# Bearded Dragon Tank



## CLUSTER ONE

Heres a pic of my bearded dragon tank.

I just added a new carpet and added the new pile of rocks (took a piece of driftwood out) so i decided to snap a couple pics.

Specs:
48x18x18-65g tank
Green oudoors carpet
4 year old female bearded dragon
150W heat light
4ft uvb light strip


----------



## Avatar~God

See I love the carpet look, many people go the sand rout. Quick question for you, do you replace the carpet often or wash it? Great looking bearded also, have you raised him since he was a little guy?


----------



## CLUSTER ONE

Avatar~God said:


> See I love the carpet look, many people go the sand rout. Quick question for you, do you replace the carpet often or wash it? Great looking bearded also, have you raised him since he was a little guy?


 It cost me 10$ for 3 carpets which i switch out.

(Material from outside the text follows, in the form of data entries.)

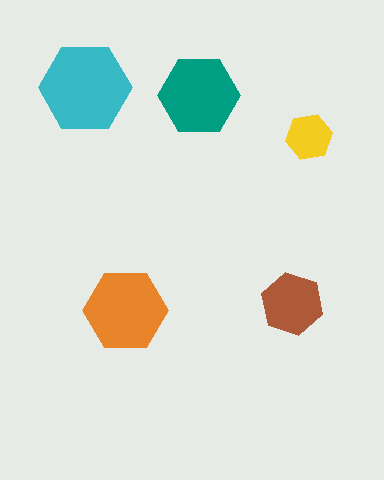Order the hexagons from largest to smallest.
the cyan one, the orange one, the teal one, the brown one, the yellow one.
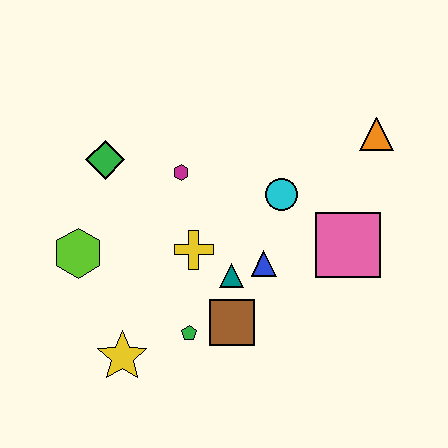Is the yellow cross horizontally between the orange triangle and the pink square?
No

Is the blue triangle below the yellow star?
No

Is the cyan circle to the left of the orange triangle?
Yes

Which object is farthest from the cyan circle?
The yellow star is farthest from the cyan circle.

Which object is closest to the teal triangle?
The blue triangle is closest to the teal triangle.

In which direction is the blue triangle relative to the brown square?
The blue triangle is above the brown square.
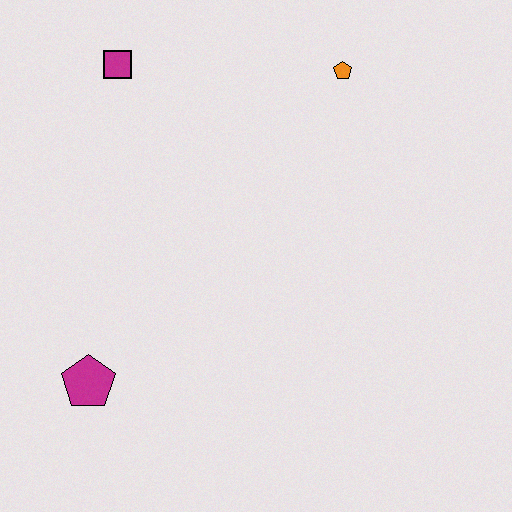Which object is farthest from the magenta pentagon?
The orange pentagon is farthest from the magenta pentagon.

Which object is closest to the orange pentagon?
The magenta square is closest to the orange pentagon.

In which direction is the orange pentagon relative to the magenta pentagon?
The orange pentagon is above the magenta pentagon.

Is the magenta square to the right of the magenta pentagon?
Yes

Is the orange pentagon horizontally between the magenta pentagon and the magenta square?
No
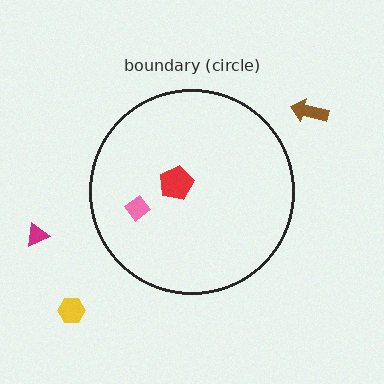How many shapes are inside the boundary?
2 inside, 3 outside.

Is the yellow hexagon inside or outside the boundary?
Outside.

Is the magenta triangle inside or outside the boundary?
Outside.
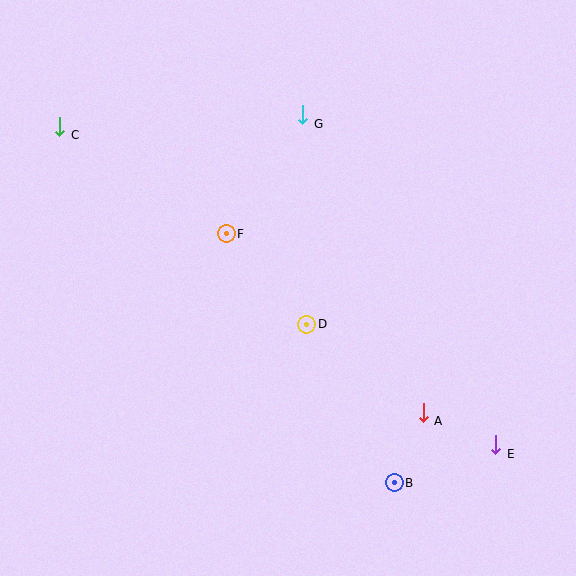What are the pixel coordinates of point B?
Point B is at (394, 483).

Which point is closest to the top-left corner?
Point C is closest to the top-left corner.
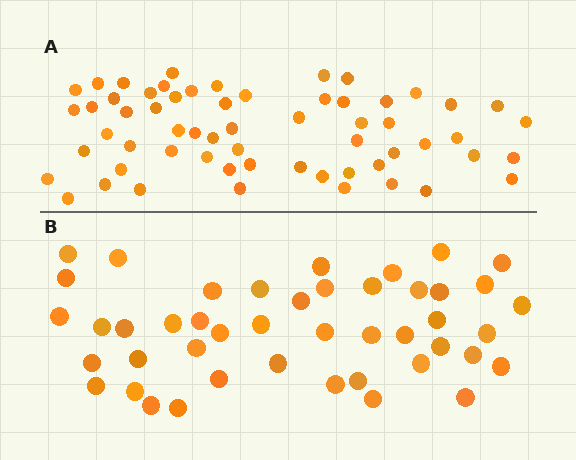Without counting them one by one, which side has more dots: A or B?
Region A (the top region) has more dots.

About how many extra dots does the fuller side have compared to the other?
Region A has approximately 15 more dots than region B.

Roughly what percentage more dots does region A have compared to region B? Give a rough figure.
About 35% more.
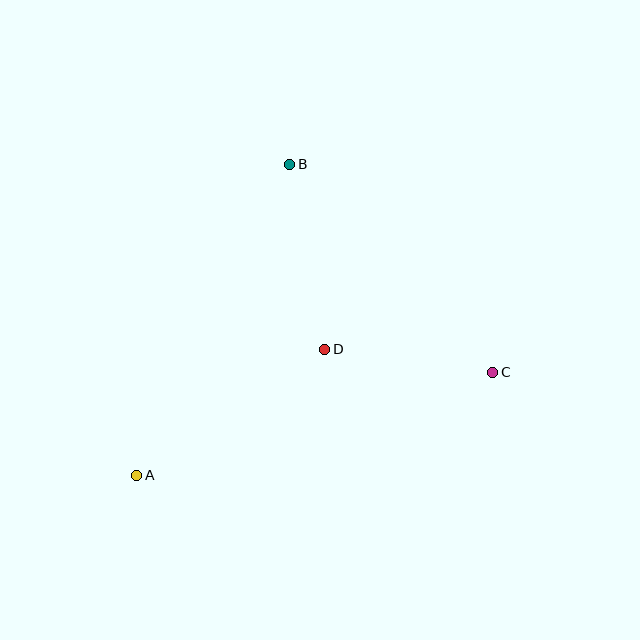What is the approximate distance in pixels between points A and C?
The distance between A and C is approximately 371 pixels.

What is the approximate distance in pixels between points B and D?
The distance between B and D is approximately 188 pixels.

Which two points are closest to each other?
Points C and D are closest to each other.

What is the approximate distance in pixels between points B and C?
The distance between B and C is approximately 291 pixels.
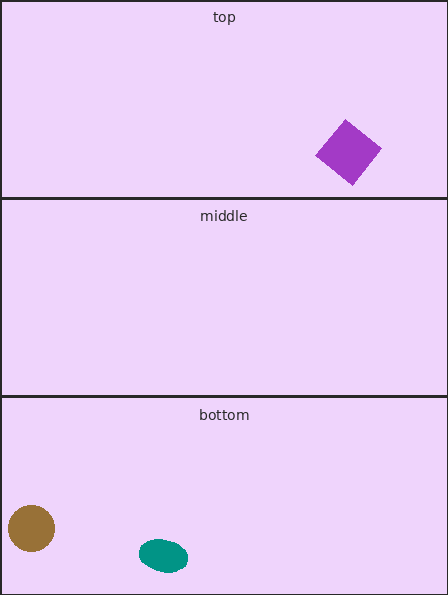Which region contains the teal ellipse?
The bottom region.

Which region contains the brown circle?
The bottom region.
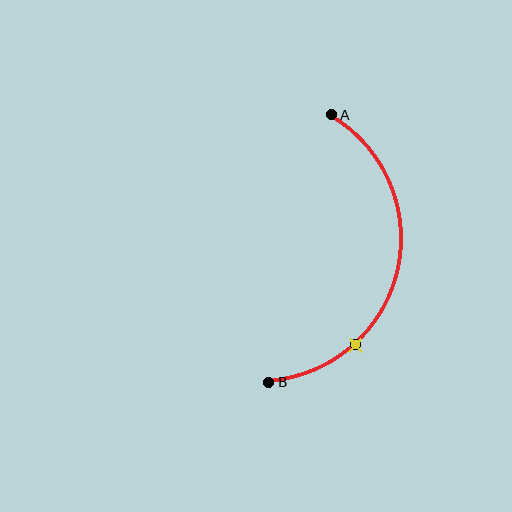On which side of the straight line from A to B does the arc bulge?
The arc bulges to the right of the straight line connecting A and B.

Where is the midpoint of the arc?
The arc midpoint is the point on the curve farthest from the straight line joining A and B. It sits to the right of that line.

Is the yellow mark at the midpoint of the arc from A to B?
No. The yellow mark lies on the arc but is closer to endpoint B. The arc midpoint would be at the point on the curve equidistant along the arc from both A and B.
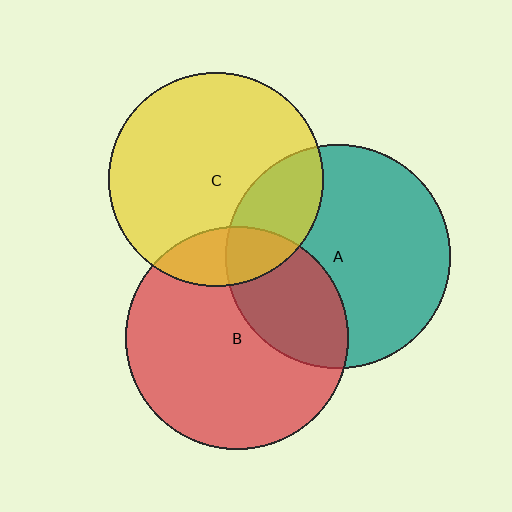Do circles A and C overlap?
Yes.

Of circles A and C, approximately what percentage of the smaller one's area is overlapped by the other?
Approximately 25%.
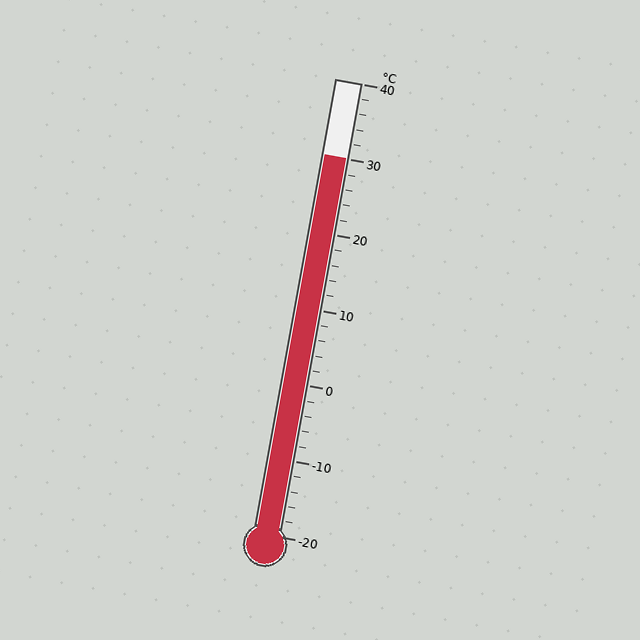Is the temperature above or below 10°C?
The temperature is above 10°C.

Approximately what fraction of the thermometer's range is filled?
The thermometer is filled to approximately 85% of its range.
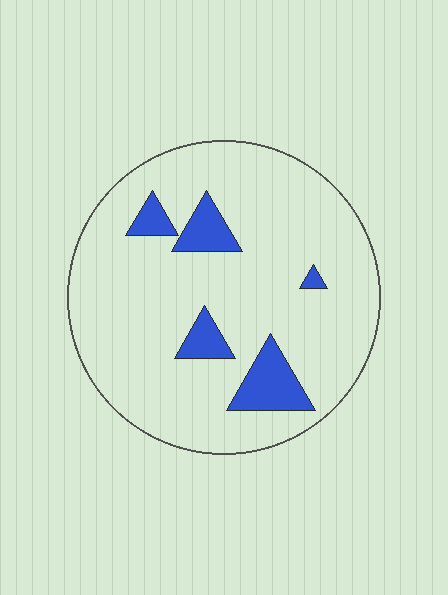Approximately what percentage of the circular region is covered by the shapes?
Approximately 10%.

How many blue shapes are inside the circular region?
5.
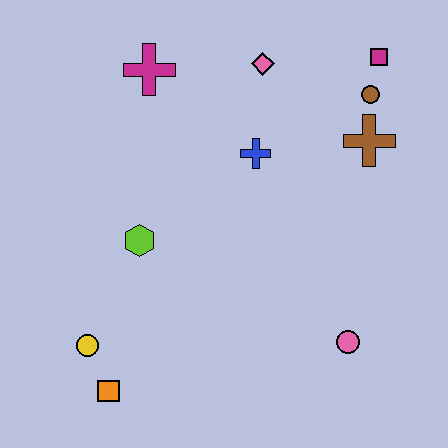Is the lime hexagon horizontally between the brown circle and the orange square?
Yes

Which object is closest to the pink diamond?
The blue cross is closest to the pink diamond.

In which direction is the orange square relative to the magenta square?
The orange square is below the magenta square.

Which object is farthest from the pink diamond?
The orange square is farthest from the pink diamond.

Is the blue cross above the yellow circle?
Yes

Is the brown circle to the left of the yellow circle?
No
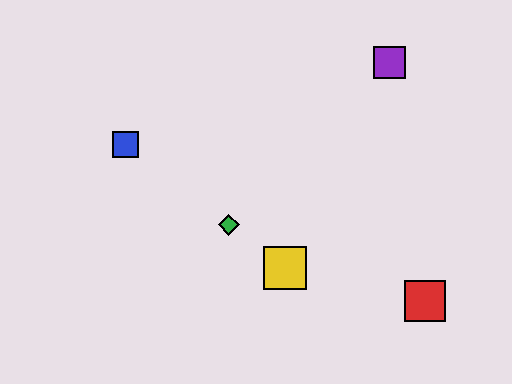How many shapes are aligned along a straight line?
3 shapes (the blue square, the green diamond, the yellow square) are aligned along a straight line.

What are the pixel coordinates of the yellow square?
The yellow square is at (285, 268).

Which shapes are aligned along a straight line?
The blue square, the green diamond, the yellow square are aligned along a straight line.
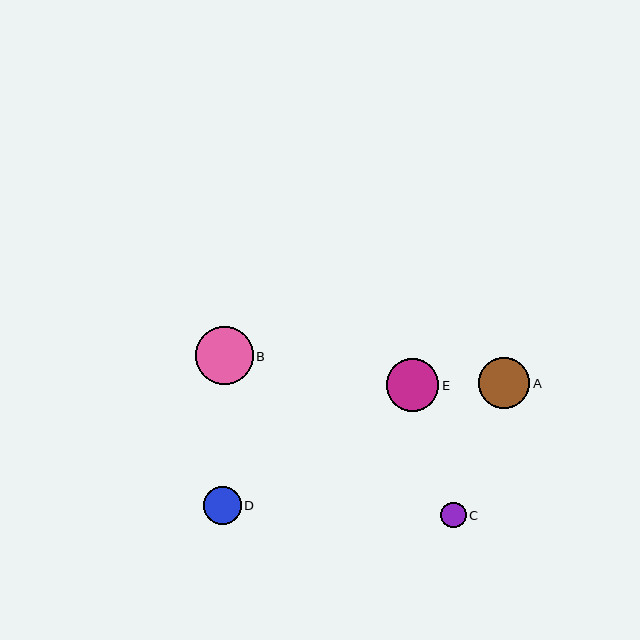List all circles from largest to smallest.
From largest to smallest: B, E, A, D, C.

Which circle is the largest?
Circle B is the largest with a size of approximately 58 pixels.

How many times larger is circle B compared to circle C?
Circle B is approximately 2.2 times the size of circle C.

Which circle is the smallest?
Circle C is the smallest with a size of approximately 26 pixels.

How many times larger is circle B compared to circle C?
Circle B is approximately 2.2 times the size of circle C.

They are outdoors carpet fro ma hardware store so when i take it out i brush any debris off (cricket molts, dried salad... then i rinse it good with a hose and roll it up after it dries for next time i need it..) It much easier to spot clean with carpets and scooping poo isn't even bad. i want to switch to tile, but i don't know where i can get it cut to fit in the tank so this is good for now. i pretty much replace the carpet whenever i think i need to, but generally it can last a month or more easily if you spot clean well. It doesnt really get "dirty," but rather it will catch unwanted dried items like calcium powder, dried frit/ vegetable bits, cricket molt parts and a bunch of stuff like that that accumulates and looks ugly after a bit. Ive raise her since she was tiny. I remember a couple years ago when i first got her she used to sleep in a tiny little knook in some drift wood probably a bit smaller length then the orange bowl in the picture so only a 3-4 inches.

last time i measured she was about 19"


----------



## His Majesty

thats a wise looking mofo right there.

nice looking setup


----------